Leases of property other than land

9 (1) Paragraphs 2, 3, 4 and 8 of this Schedule shall apply in relation to leases of property other than land as they apply to leases of land, but subject to any necessary modifications.

(2) Where by reference to any capital sum within the meaning of section 785 of the Taxes Act (leases of assets other than land) any person has been charged to income tax on any amount, that amount out of the capital sum shall be deducted from any gain accruing on the disposal for which that capital sum is consideration, as computed in accordance with the provisions of this Act apart from this sub-paragraph, but not so as to convert the gain into a loss, or increase any loss.

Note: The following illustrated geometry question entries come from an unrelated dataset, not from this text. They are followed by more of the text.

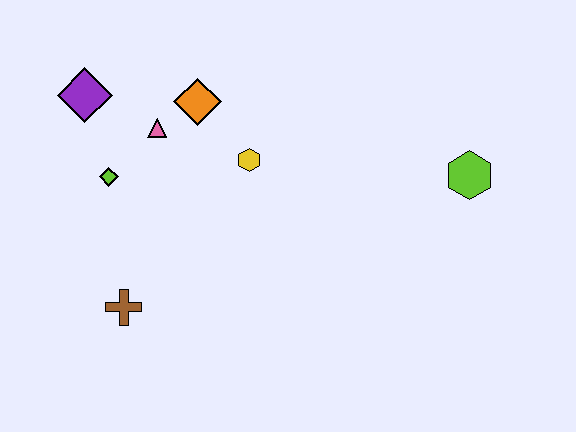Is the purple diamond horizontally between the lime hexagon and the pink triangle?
No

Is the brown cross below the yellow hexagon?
Yes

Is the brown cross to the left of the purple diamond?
No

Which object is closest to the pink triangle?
The orange diamond is closest to the pink triangle.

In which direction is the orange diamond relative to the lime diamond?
The orange diamond is to the right of the lime diamond.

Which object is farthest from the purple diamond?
The lime hexagon is farthest from the purple diamond.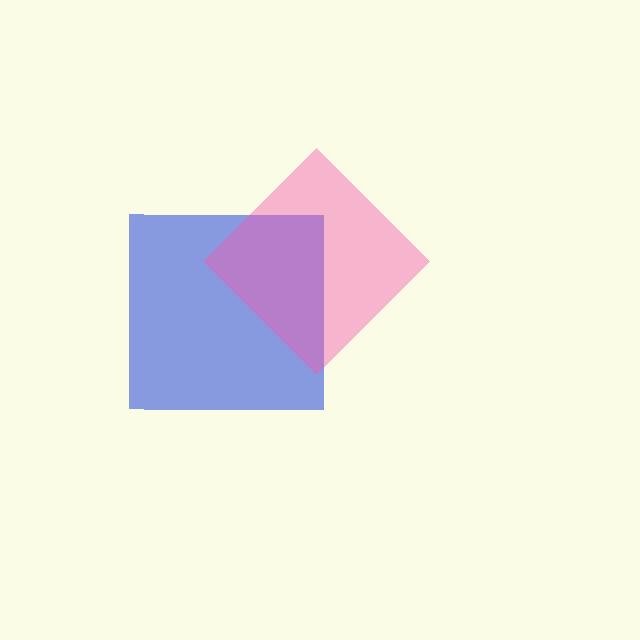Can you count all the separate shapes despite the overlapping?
Yes, there are 2 separate shapes.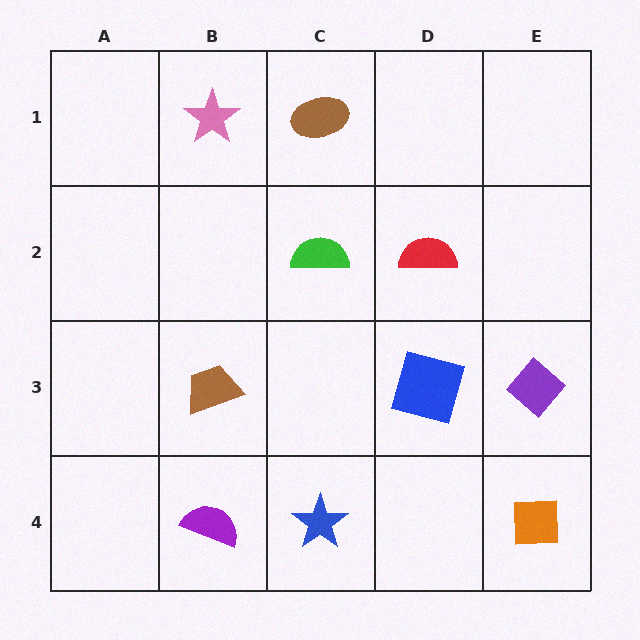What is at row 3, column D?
A blue square.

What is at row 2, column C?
A green semicircle.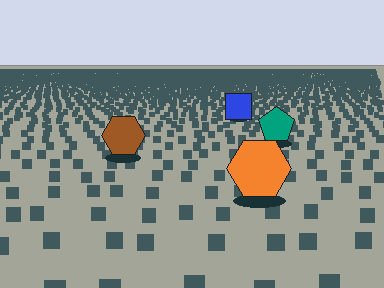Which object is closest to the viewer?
The orange hexagon is closest. The texture marks near it are larger and more spread out.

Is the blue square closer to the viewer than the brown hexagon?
No. The brown hexagon is closer — you can tell from the texture gradient: the ground texture is coarser near it.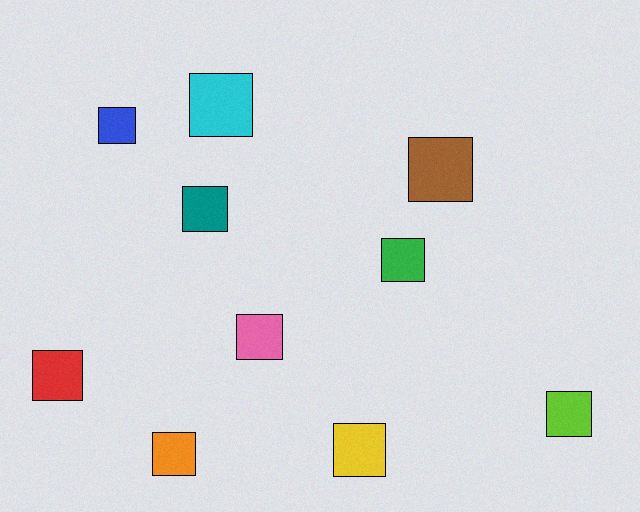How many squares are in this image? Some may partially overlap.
There are 10 squares.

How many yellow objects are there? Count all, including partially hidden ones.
There is 1 yellow object.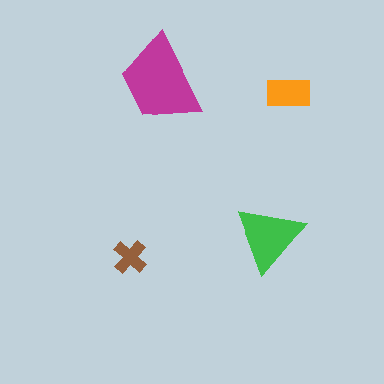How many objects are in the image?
There are 4 objects in the image.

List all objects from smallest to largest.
The brown cross, the orange rectangle, the green triangle, the magenta trapezoid.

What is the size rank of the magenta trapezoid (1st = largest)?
1st.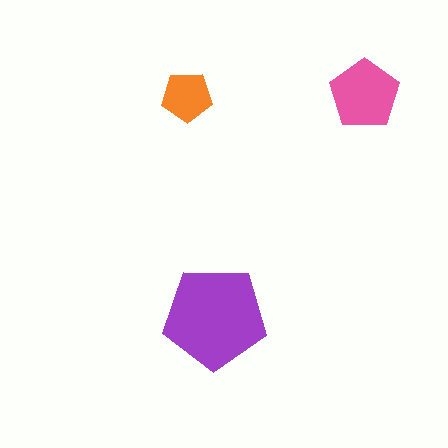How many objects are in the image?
There are 3 objects in the image.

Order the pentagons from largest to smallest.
the purple one, the pink one, the orange one.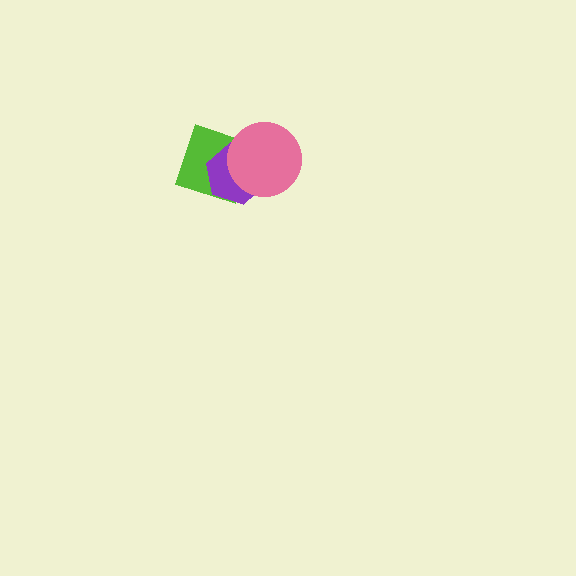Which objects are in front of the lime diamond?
2 objects cover part of the lime diamond: the purple hexagon and the pink circle.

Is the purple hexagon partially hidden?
Yes, it is partially covered by another shape.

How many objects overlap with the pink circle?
2 objects overlap with the pink circle.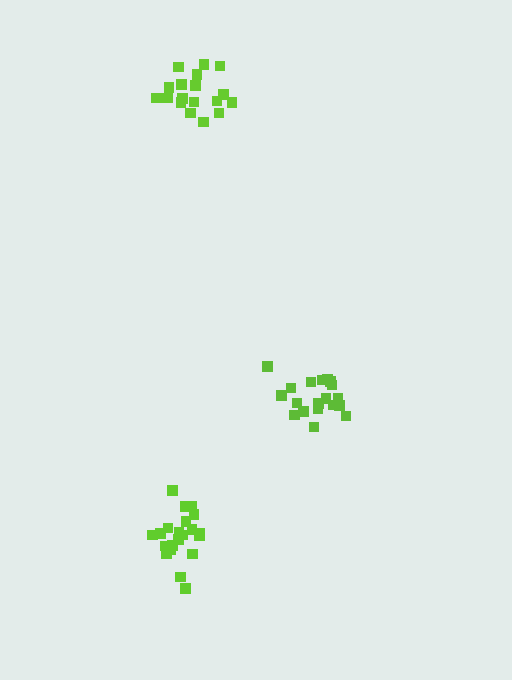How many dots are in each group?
Group 1: 21 dots, Group 2: 19 dots, Group 3: 18 dots (58 total).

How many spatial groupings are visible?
There are 3 spatial groupings.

(3) In the case of a lease of a wasting asset which is movable property the lease shall be assumed to terminate not later than the end of the life of the wasting asset.



Interpretation

10 (1) In this Act, unless the context otherwise requires "lease"--

(a) in relation to land, includes an underlease, sublease or any tenancy or licence, and any agreement for a lease, underlease, sublease or tenancy or licence and, in the case of land outside the United Kingdom, any interest corresponding to a lease as so defined,

(b) in relation to any description of property other than land, means any kind of agreement or arrangement under which payments are made for the use of, or otherwise in respect of, property,

and "lessor", "lessee" and "rent" shall be construed accordingly.

(2) In this Schedule "premium" includes any like sum, whether payable to the intermediate or a superior landlord, and for the purposes of this Schedule any sum (other than rent) paid on or in connection with the granting of a tenancy shall be presumed to have been paid by way of premium except in so far as the other sufficient consideration for the payment is shown to have been given.

(3) In the application of this Schedule to Scotland "premium" includes in particular a grassum payable to any landlord or intermediate landlord on the creation of a sublease.



Section 288.

SCHEDULE 9 Gilt-edged securities



Part I General

1 For the purposes of this Act "gilt-edged securities" means the securities specified in Part II of this Schedule, and such stocks and bonds issued under section 12 of the [1968 c. 13.] National Loans Act 1968, denominated in sterling and issued after 15th April 1969, as may be specified by order made by the Treasury.

2 The Treasury shall cause particulars of any order made under paragraph 1 above to be published in the London and Edinburgh Gazettes as soon as may be after the order is made.

3 Section 14(b) of the [1978 c. 30.] Interpretation Act 1978 (implied power to amend orders made by statutory instrument) shall not apply to the power of making orders under paragraph 1 above.